Алёна кинулась к выходу, торопливо расплатилась и выскочила.

Никаких полей вокруг не было заметно. Улицы да улицы.

Алёна спросила у случайного прохожего, где находится Дом офицеров.

— Да вон там, не доходя до Французского бульвара, по правой стороне.

Боже мой! Она едва могла выговорить «спасибо» от радостного волнения. Французский бульвар! Тот, который «весь в цвету»! Тот, где Леночка нашла перстень Гришина-Алмазова… Как же, «не доходя»! Алёна до него обязательно дойдет!

Через пять минут быстрой спортивной ходьбы, миновав имперски-помпезное здание Дома офицеров, Алёна выскочила на не слишком широкую улицу, посередине которой тянулись трамвайные рельсы. Улица была вся забрана какими-то длиннющими заборами. Фонари светили тускло, ничего особенно не цвело, вот только липы, но к их томительно-сладкому аромату Алёна уже привыкла. Нет, вот что еще — отчетливо, совсем как на Лонжероне, пахло морем. Где-то неподалеку море…

Алёна немножко прошлась по бульвару туда-сюда и, несколько разочарованная, вернулась на Пироговскую.

Ей все время хотелось набрать один телефонный номер, но она боялась и того, что ответят, и того, что не ответят. Не ответили же днем! И не перезвонили, как сделал бы всякий вежливый человек, увидев на дисплее сообщение о непринятом вызове.

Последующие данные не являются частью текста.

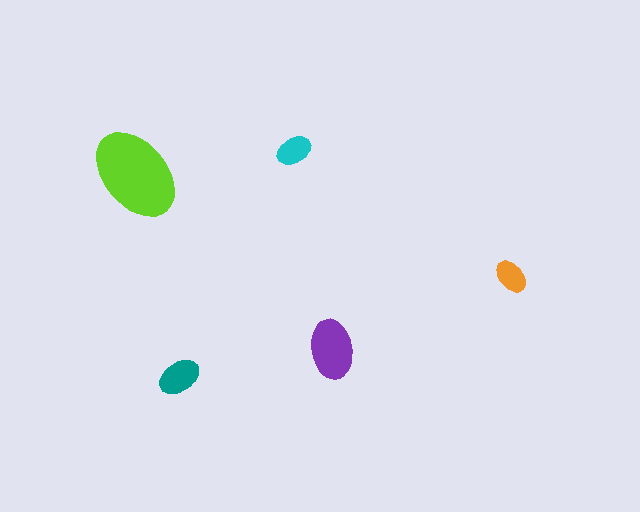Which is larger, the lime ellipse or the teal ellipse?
The lime one.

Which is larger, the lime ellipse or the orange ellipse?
The lime one.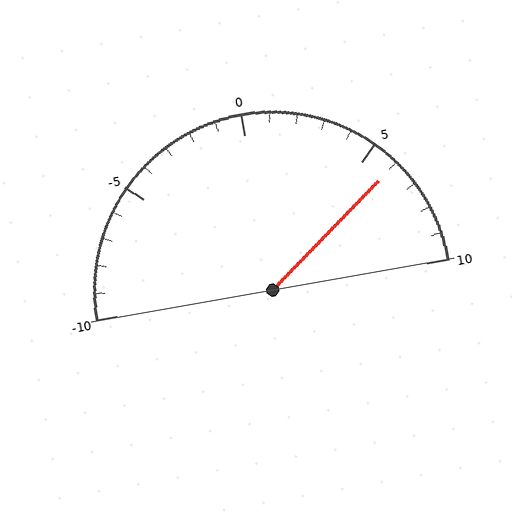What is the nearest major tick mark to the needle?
The nearest major tick mark is 5.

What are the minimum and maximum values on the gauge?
The gauge ranges from -10 to 10.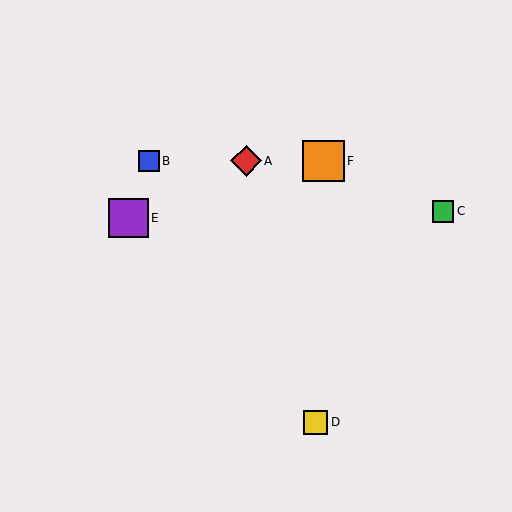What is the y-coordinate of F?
Object F is at y≈161.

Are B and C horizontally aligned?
No, B is at y≈161 and C is at y≈212.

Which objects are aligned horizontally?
Objects A, B, F are aligned horizontally.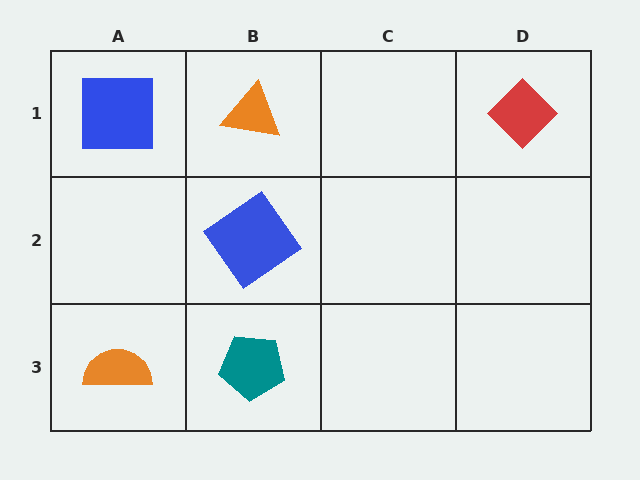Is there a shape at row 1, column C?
No, that cell is empty.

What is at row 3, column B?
A teal pentagon.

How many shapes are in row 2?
1 shape.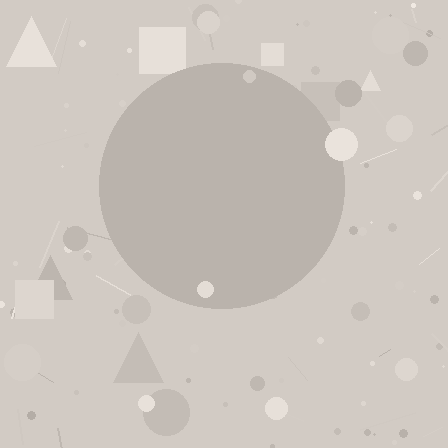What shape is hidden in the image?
A circle is hidden in the image.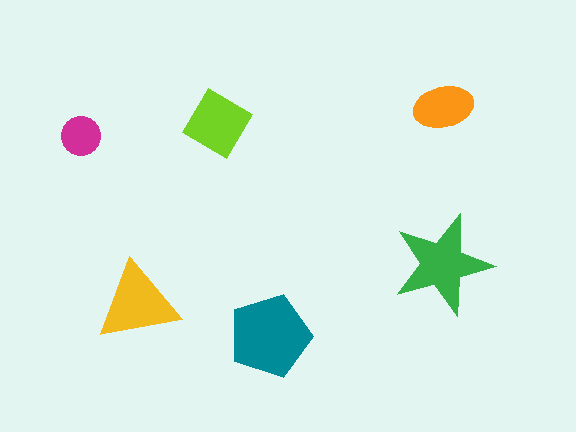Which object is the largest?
The teal pentagon.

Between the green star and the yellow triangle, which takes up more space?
The green star.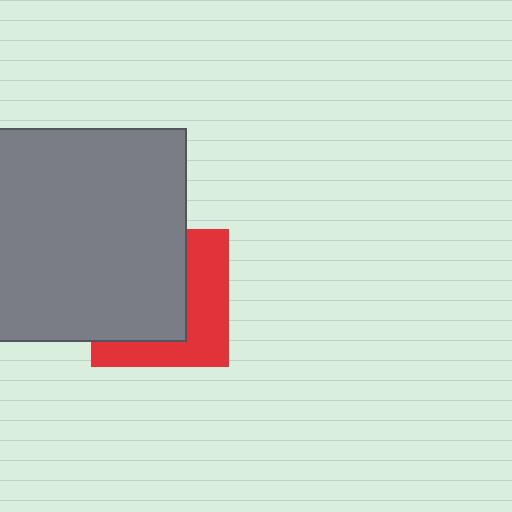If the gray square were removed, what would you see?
You would see the complete red square.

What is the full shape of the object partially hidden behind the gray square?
The partially hidden object is a red square.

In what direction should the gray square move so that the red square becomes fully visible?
The gray square should move left. That is the shortest direction to clear the overlap and leave the red square fully visible.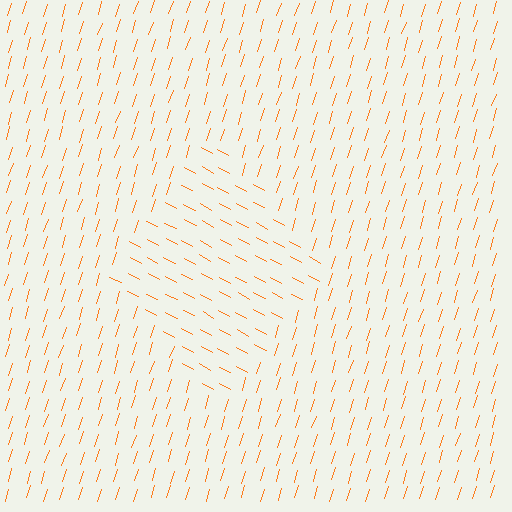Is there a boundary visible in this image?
Yes, there is a texture boundary formed by a change in line orientation.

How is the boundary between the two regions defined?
The boundary is defined purely by a change in line orientation (approximately 79 degrees difference). All lines are the same color and thickness.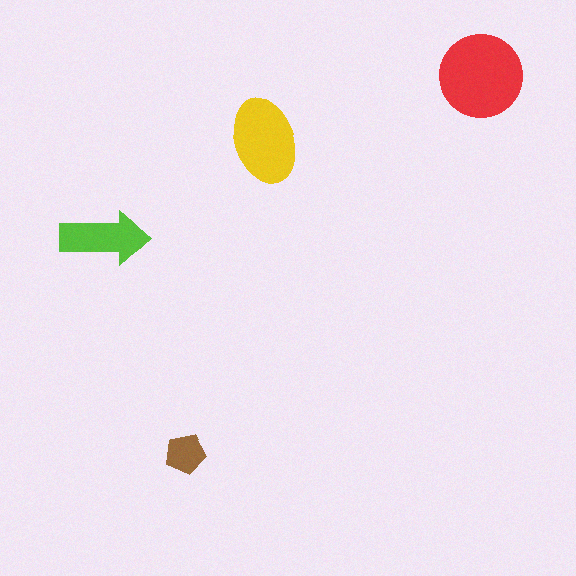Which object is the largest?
The red circle.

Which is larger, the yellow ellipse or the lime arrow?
The yellow ellipse.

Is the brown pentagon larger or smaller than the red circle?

Впрочем, тот, с кем Алёне так хотелось поговорить, отнюдь не был вежливым человеком, в чем она могла сама убедиться нынче. Она не могла понять, нужен ли ей этот разговор, чтобы передать важную информацию, или для чего-то другого, и злилась сама на себя, потому что чувствовала: да, для другого…

Из открытых окон Дома офицеров вовсю звучало танго. Милонга в самом разгаре, а ее там еще нет!

Алёна вошла в здание, полюбовалась его вестибюлем — просторным, тоже имперским, с колоннами и жизнерадостной потолочной росписью, — отыскала под лестницей большой и тоже весьма помпезный туалет с зеркалом до потолка, переоделась там во взятое с собой голубое шелковое платье, все расписанное золотистыми турецкими «огурцами», надела золотистые босоножки и бижутерию в таком же стиле, причесалась, накрасилась, сложила вещи в сумку — и отправилась в зал.

И сразу все, кроме танго, вылетело из головы, потому что зал был полон танцующими парами, а по стеночкам толпилось куда больше партнеров, чем партнерш. Привычный гендерный дисбаланс превратился нынче в свою противоположность, и Алёна могла этому только радоваться.

Оказывается, нынче приехали гости фестиваля из Киева, а киевляне были известны качественным мужским танго, об этом Алёна слышала раньше, но убедиться смогла только теперь. Она танцевала без передышки, практически не садясь — раньше такой кайф сверхвостребованности она испытывала только в Париже, где всегда была ну просто нарасхват на милонгах, — но все же иногда улучала минутку осмотреться, однако ни того, кого она надеялась увидеть, ни того, кого увидеть опасалась, не было.

После полуночи Алёна решила спуститься в туалет.